"Time travel has not yet been invented. But thirty years from now, it will have been. It will be instantly outlawed, used only in secret by only the largest criminal organizations. It's nearly impossible to dispose of a body in the future... So when these criminal organizations in the future need someone gone, they use specialized assassins in our present called "Loopers." And so, my employers in the future nab the target, they zap them back to me… He appears… and I do the necessaries. Collect my silver…" This sums up the complex time travel premise that is Looper. This sci-fi, time travel action film written and directed by Rian Johnson. In mid-21st century, 2044. Joe is employed as a "looper", a hitman who executes victims sent back from 30 years in the future, when time travel has been invented and controlled by organized crime. When his older self turns up as a target, he fails to carry out the hit. Both versions of Joe go on the run and try to affect their future.
The film stars
Bruce Willis, Joseph Gordon-Levitt, and Emily Blunt.
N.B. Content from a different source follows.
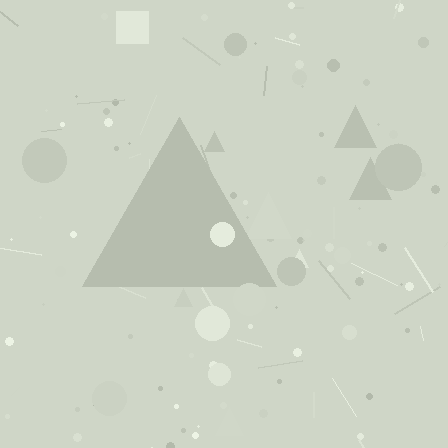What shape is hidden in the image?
A triangle is hidden in the image.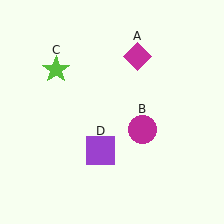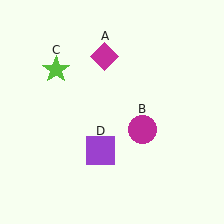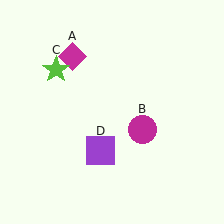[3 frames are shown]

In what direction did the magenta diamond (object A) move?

The performances in the
film were all spectacular. I was mostly impressed with the performances
of Joseph Gordon-Levitt and Bruce Willis as the younger and older
versions of Joe. Gordon-Levitt had to put up with the effects make-over which
turns him into an acceptable younger version of Bruce Willis. He also did
an incredible job of not imitating Willis from his Die Hard films. He depicted the kind of callous, incipiently
sensitive young hitman who might grow up to be the battered baldie Bruce
Willis. But if you had time travel and could cast a young Bruce Willis in
this, you would still give the role to Gordon-Levitt, whose collaboration
with Johnson is becoming a regular and noteworthy team equivalent to Nolan and
Bale, Fincher and Pitt and Burton and Depp.